# What you can conclude about signs of number $\lambda$ and $\omega$

Let matrix $A\in M_n(\mathbb R)$ is symetric matrix such that $a_{11}=-1,a_{22}=-1,a_{33}=1$ and spectrum of $A=\{\lambda,\omega\}$ such that $\lambda>\omega$. $N(A-\lambda I)=L(v_1,v_2)$ and $N(A-\omega I)=L(v_3)$ where is $v_1=(1,1,0),v_2=(1,1,1),v_3=(1,-1,0)$ .

What can conclude about signs of number \lambda and omega?And explain the answer.

I have more question about this matrix, but I know other question, since this matrix is not positive definite then does not mean that eigenvalues is positive, it is not even negative definite because for $e_3^TAe_3=a_{33}>0$, so does not mean that eigenvalue is negative, but only on what I doubt is that $\lambda>\omega$, but in spectrum it put first $\lambda$ then $\omega$ maybe that does not mean anything but, in some set you put first smaller number then bigger,bit since $A=A^T$ using spectral theorema $A=Q\Lambda Q^T$, there exist orthogonal eigenvectors so it mean that matrix A have three linear independent column, so eigenvalues is not zero, do you see more information?

• Well, there is no such thing as "orthogonal eigenvalues," and a matrix may be orthogonally diagonalizable without having three independent columns. (But not in this case).
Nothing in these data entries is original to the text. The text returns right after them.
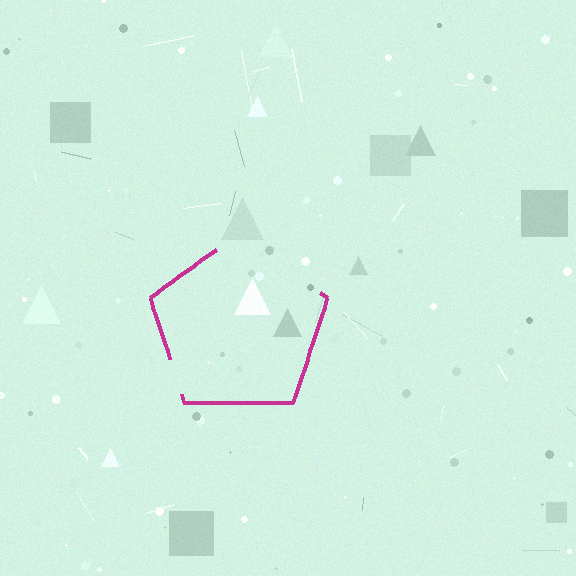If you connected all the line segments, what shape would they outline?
They would outline a pentagon.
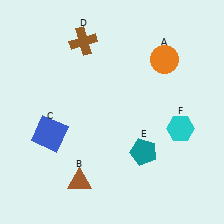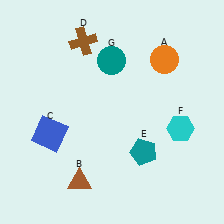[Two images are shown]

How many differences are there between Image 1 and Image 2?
There is 1 difference between the two images.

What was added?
A teal circle (G) was added in Image 2.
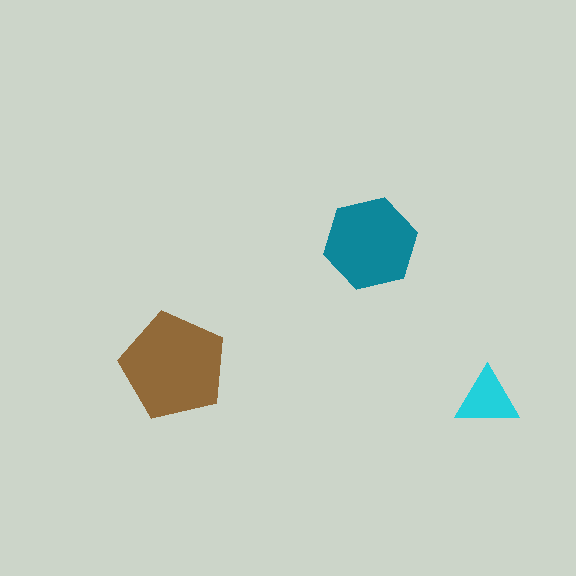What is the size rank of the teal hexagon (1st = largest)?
2nd.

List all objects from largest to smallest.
The brown pentagon, the teal hexagon, the cyan triangle.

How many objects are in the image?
There are 3 objects in the image.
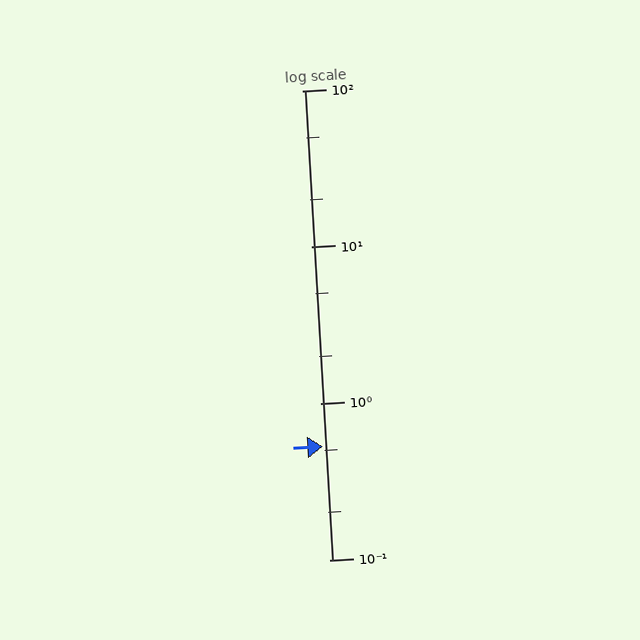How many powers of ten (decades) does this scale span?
The scale spans 3 decades, from 0.1 to 100.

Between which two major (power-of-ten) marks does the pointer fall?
The pointer is between 0.1 and 1.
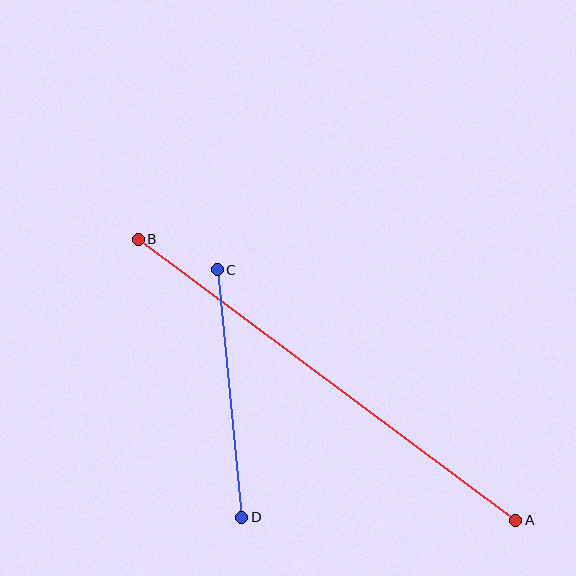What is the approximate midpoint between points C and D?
The midpoint is at approximately (230, 394) pixels.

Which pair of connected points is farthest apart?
Points A and B are farthest apart.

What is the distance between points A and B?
The distance is approximately 470 pixels.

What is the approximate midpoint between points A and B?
The midpoint is at approximately (327, 380) pixels.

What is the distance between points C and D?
The distance is approximately 249 pixels.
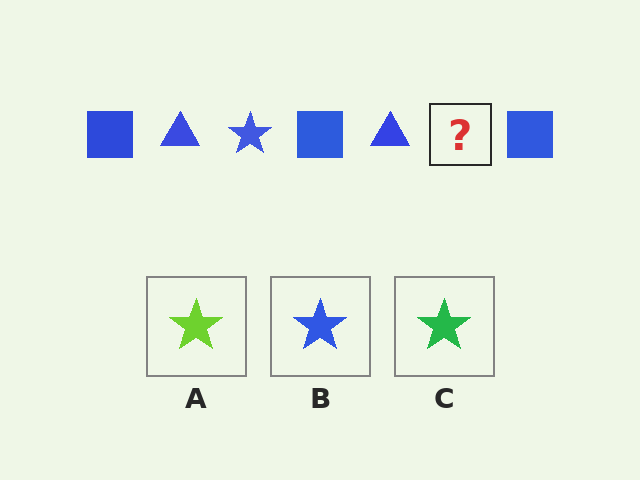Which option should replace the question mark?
Option B.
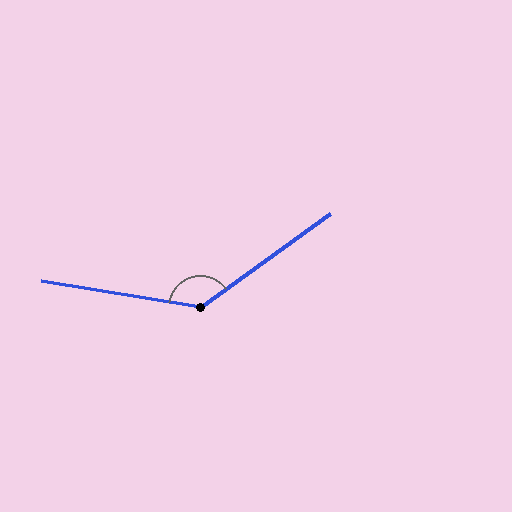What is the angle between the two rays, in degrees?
Approximately 134 degrees.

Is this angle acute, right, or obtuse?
It is obtuse.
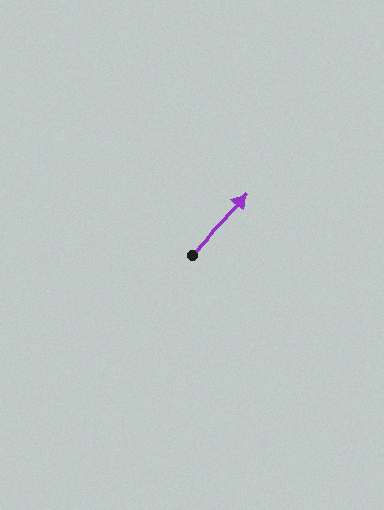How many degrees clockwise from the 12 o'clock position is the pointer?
Approximately 44 degrees.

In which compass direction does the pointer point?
Northeast.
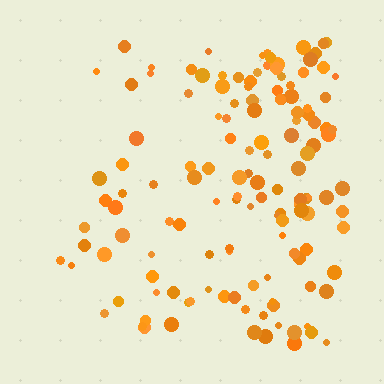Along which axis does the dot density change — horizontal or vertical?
Horizontal.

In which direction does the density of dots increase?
From left to right, with the right side densest.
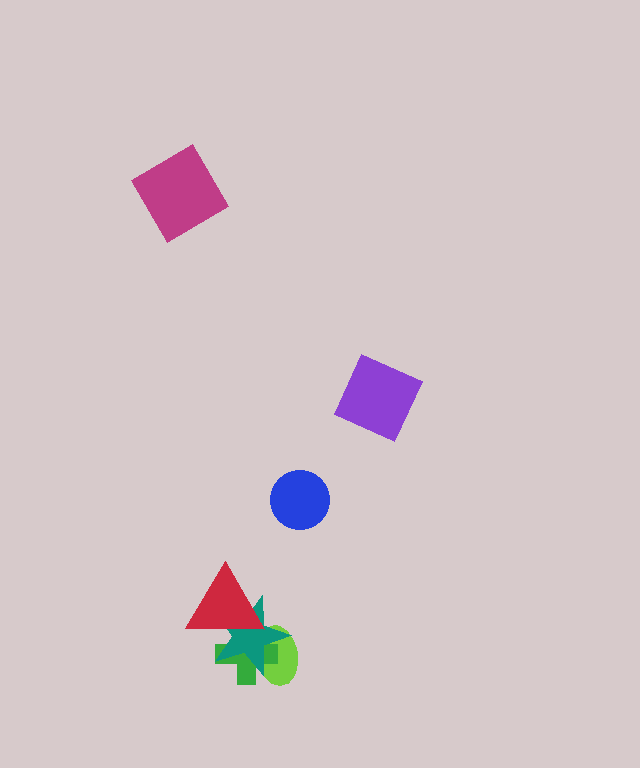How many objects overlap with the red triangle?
2 objects overlap with the red triangle.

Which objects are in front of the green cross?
2 objects cover part of the green cross: the teal star and the red triangle.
However, given your information you can calculate $A$. What is the matrix $\Lambda$ -- precisely? Now to diagonalize $A$ orthogonally you need to produce an orthogonal basis out of your given three eigenvectors, but that is a routine process. Commented Sep 3, 2018 at 18:50
• Sorry orthogonal eigenvectors Commented Sep 3, 2018 at 19:13
• @JohnBrevik but what i can tell about signs of eigenvalue Commented Sep 3, 2018 at 19:15
• If a matrix is similar to a diagonal one, do you know how to read off the eigenvalues? Commented Sep 3, 2018 at 21:11

Clearly $n=3$ because $A$ diagonalizes so the eigenvectors span the space.
We have $$N(A - \lambda I) = \operatorname{span}\left\{\pmatrix{1 \\ 1 \\ 0}, \pmatrix{1 \\ 1 \\ 1}\right\} = \operatorname{span}\left\{\frac1{\sqrt2}\pmatrix{1 \\ 1 \\ 0}, \pmatrix{0 \\ 0 \\ 1}\right\}$$ $$N(A - \omega I) = \operatorname{span}\left\{\pmatrix{1 \\ -1 \\ 0}\right\} = \operatorname{span}\left\{\frac1{\sqrt2}\pmatrix{1 \\ -1 \\ 0}\right\}$$
so $A$ diagonalizes in the orthonormal basis $\left\{\frac1{\sqrt2}\pmatrix{1 \\ 1 \\ 0}, \pmatrix{0 \\ 0 \\ 1}, \frac1{\sqrt2}\pmatrix{1 \\ -1 \\ 0}\right\}$ to $D = \begin{bmatrix}\lambda & 0 & 0 \\ 0 & \lambda & 0 \\ 0 & 0 & \omega \end{bmatrix}$.
Therefore if we set $P = \begin{bmatrix} \frac1{\sqrt2} & 0 & \frac1{\sqrt2} \\ \frac1{\sqrt2} & 0 & -\frac1{\sqrt2} \\ 0 & 1 & 0\end{bmatrix}$ we have
$$\begin{bmatrix} -1 & * & * \\ * & -1 & * \\ * & * & 1 \\ \end{bmatrix} = A = PDP^T = \begin{bmatrix} \frac{\lambda}{2}+\frac{\omega}{2} & \frac{\lambda}{2}-\frac{\omega}{2} & 0 \\ \frac{\lambda}{2}-\frac{\omega}{2} & \frac{\lambda}{2}+\frac{\omega}{2} & 0 \\ 0 & 0 & \lambda \\ \end{bmatrix}$$
If follows that $\lambda = 1$ and $\omega = -3$.